Here are some ways you can support the youth in your life to engage in responsible social media use:

  • Help youth to build up empathy and perspective-taking skills both offline and online. This can empower them to practice good decision-making online, for example taking time to consider how something they post online might be hurtful, respectfully sharing a difference of opinion in a comment, etc.
Talk about safety and privacy online, and ways that youth can protect themselves
  • Privacy, including their social media account settings, as well as their process for who gets access to their page/who doesn’t. Have conversations about what their process is for accepting/not accepting friend requests, etc.

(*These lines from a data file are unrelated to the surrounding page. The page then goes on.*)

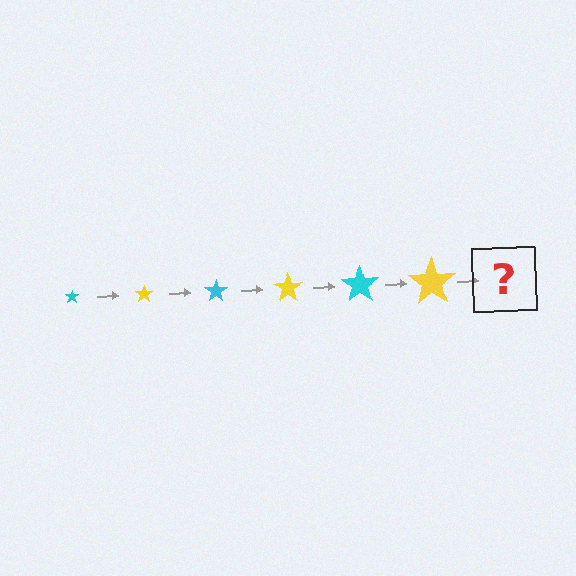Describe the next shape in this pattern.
It should be a cyan star, larger than the previous one.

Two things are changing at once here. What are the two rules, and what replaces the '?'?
The two rules are that the star grows larger each step and the color cycles through cyan and yellow. The '?' should be a cyan star, larger than the previous one.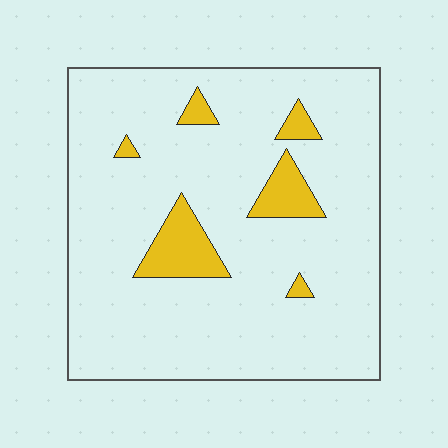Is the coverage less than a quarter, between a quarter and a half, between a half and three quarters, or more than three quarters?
Less than a quarter.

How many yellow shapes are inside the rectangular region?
6.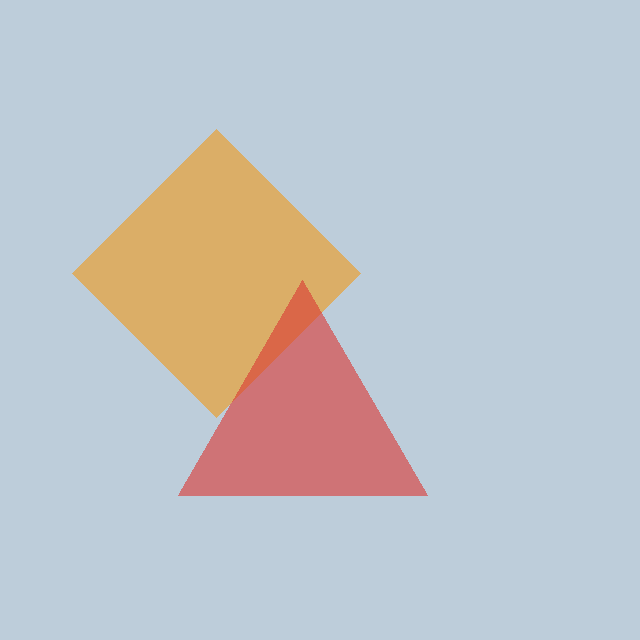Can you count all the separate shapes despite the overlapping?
Yes, there are 2 separate shapes.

These explicit conversations can increase awareness about the importance of privacy, and also support/strengthen good decision-making.
  • They can always block/unfriend, and also report, individuals who make you uncomfortable.  For example, individuals who make inappropriate sexual comments, are aggressive, or bullying them.

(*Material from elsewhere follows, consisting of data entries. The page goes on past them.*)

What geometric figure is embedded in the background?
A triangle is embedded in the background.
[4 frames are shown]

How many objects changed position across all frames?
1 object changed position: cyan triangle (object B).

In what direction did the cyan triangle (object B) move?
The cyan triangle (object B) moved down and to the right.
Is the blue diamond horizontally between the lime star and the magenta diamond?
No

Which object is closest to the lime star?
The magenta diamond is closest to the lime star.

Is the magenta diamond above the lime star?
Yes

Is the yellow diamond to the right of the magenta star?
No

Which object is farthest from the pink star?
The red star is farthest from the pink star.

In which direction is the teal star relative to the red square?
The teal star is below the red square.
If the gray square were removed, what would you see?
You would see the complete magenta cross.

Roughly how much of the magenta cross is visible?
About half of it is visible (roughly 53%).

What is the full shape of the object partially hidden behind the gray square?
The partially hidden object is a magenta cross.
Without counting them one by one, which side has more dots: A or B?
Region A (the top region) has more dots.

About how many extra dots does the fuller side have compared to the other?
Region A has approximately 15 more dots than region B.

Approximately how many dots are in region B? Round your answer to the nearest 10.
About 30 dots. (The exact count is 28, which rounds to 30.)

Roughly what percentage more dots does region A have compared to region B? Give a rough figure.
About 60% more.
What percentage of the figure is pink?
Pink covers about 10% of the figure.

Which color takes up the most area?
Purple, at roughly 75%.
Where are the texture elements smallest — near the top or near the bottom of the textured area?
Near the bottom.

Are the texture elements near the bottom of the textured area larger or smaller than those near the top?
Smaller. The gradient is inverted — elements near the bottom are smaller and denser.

  • Be mindful of what they share in terms of personal information (e.g., sensitive information that if on a piece of paper you lost offline you would be concerned about someone else finding). Also, excessively sharing things like location tags, especially for places like your house, places you frequent often, etc.)

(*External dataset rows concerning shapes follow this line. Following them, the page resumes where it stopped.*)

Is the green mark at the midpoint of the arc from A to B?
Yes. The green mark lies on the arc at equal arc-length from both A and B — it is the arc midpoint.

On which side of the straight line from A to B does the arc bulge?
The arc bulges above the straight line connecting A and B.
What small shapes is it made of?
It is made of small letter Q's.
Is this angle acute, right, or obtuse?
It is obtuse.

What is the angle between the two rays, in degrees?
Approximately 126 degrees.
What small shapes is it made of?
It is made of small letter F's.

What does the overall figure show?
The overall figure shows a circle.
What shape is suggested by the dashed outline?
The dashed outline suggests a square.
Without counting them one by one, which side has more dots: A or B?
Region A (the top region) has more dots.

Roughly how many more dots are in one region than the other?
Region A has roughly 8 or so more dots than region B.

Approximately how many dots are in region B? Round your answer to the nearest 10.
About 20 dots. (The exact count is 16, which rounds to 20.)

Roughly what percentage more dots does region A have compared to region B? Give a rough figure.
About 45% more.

  • The permanence of a social media/internet record. While things can be deleted, once posted, there are ways for comments, images, etc. that we post to follow us in the long-term. Once posted, we have no control over where they may end up. For example, sexually explicit images/videos, harassing comments, compromising information about yourself or another person, etc., have consequences socially, legally, etc.
  • Taking online relationships with individuals that they don’t know offline. While most youth are not interacting with individuals they don’t know offline (e.g., research suggests that most youth use social media to keep up with friendships/relationships that exist offline), sometimes, youth connect with peers on social media who share similar interests (e.g., gaming community, etc.). An adult needs to be involved if these relationships are taken offline to ensure safety.
Encourage balanced use of social media:
The pressure of being constantly connected, which has become more of a challenge with the constant access to social media that smartphones provide, can become stressful. A lot of youth report feeling the need to stay constantly connected for fear of missing out (also known as FOMO), which can be associated with depression and anxiety. In addition, being constantly connected or feeling the need to be connected can affect sleep, for example if youth are sleeping with their phones. Getting social media notifications/alerts throughout the night can be disruptive to quality sleep.
  • Support practices of “unplugging”, “digital detox”,  or taking time away from social media where you don’t access any social media. For example evening hours/bedtime, as well as periodic “unplugging” for longer durations (e.g., weekends or a certain number of days).
  • Help youth to have greater awareness and control of their social media consumption. For example, removing social media apps from your smartphone and only accessing them from a computer can help with regulating access because it’s often not as easily accessible as refreshing on your smartphone. There are also apps available that help with managing time limits regarding social media access.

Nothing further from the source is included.